Web scraping with Selenium is a handy tool for extracting data from websites dynamically. You can use it to extract images from a website as well. Here's how you can do it in both Python and JavaScript.
Python
In Python, you can use Selenium along with BeautifulSoup to extract images from a website. Here is a simple example:
First, install the necessary libraries if you haven't already done so:
pip install selenium beautifulsoup4
Then, you can use the following code:
from selenium import webdriver
from bs4 import BeautifulSoup
# Create a new instance of the Firefox driver
driver = webdriver.Firefox()
# Go to the page that we want to scrape
driver.get("http://www.example.com")
# Parse the page with BeautifulSoup
soup = BeautifulSoup(driver.page_source, 'html.parser')
# Find all img tags
img_tags = soup.find_all('img')
# Extract URLs from 'src' attribute
img_urls = [img['src'] for img in img_tags]
for url in img_urls:
print(url)
# Close the browser
driver.quit()
This code will print out all img URLs found on the page.

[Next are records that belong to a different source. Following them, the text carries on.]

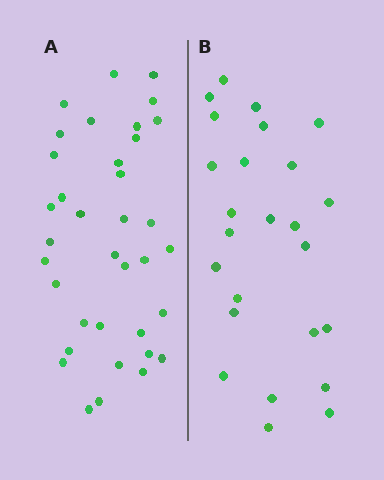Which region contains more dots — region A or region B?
Region A (the left region) has more dots.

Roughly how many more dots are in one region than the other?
Region A has roughly 12 or so more dots than region B.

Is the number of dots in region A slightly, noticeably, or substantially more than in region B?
Region A has noticeably more, but not dramatically so. The ratio is roughly 1.4 to 1.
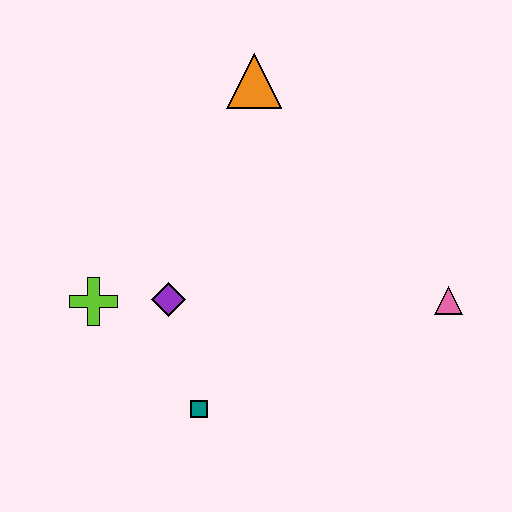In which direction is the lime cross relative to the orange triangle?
The lime cross is below the orange triangle.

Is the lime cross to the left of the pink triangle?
Yes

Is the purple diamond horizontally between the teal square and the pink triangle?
No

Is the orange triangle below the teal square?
No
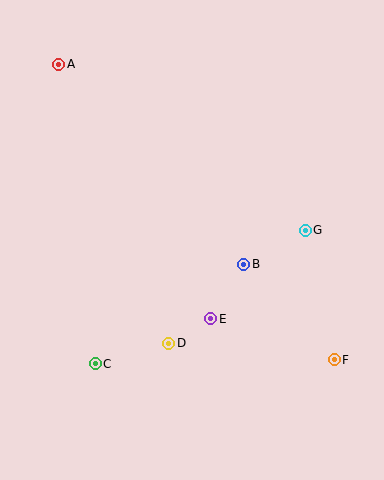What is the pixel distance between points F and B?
The distance between F and B is 131 pixels.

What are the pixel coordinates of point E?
Point E is at (211, 319).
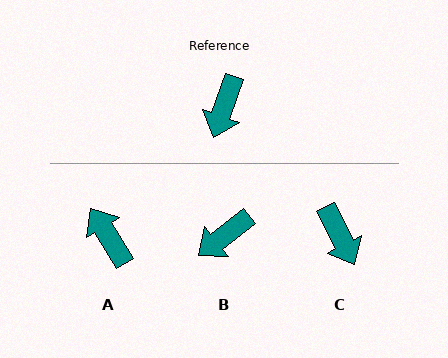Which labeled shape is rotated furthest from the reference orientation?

You can modify it according to your needs.
JavaScript
In JavaScript, you can use Selenium WebDriver for Node.js. Before using it, make sure to install it:
npm install selenium-webdriver
Then, you can use the following code:
const {Builder, By} = require('selenium-webdriver');
async function extractImages() {
let driver = await new Builder().forBrowser('firefox').build();
try {
// Navigate to the page
await driver.get('http://www.example.com');
// Find all img elements
let elements = await driver.findElements(By.css('img'));
// Extract 'src' attributes
for (let element of elements) {
let src = await element.getAttribute('src');
console.log(src);
}
}
finally {
await driver.quit();
}
}
extractImages();
This JavaScript code will do the same thing as the Python code, printing out all img URLs found on the page.
Remember that web scraping should be done respecting the terms of service of the website you are scraping. Also, it's a good practice to download images asynchronously and with a delay to not overload the server.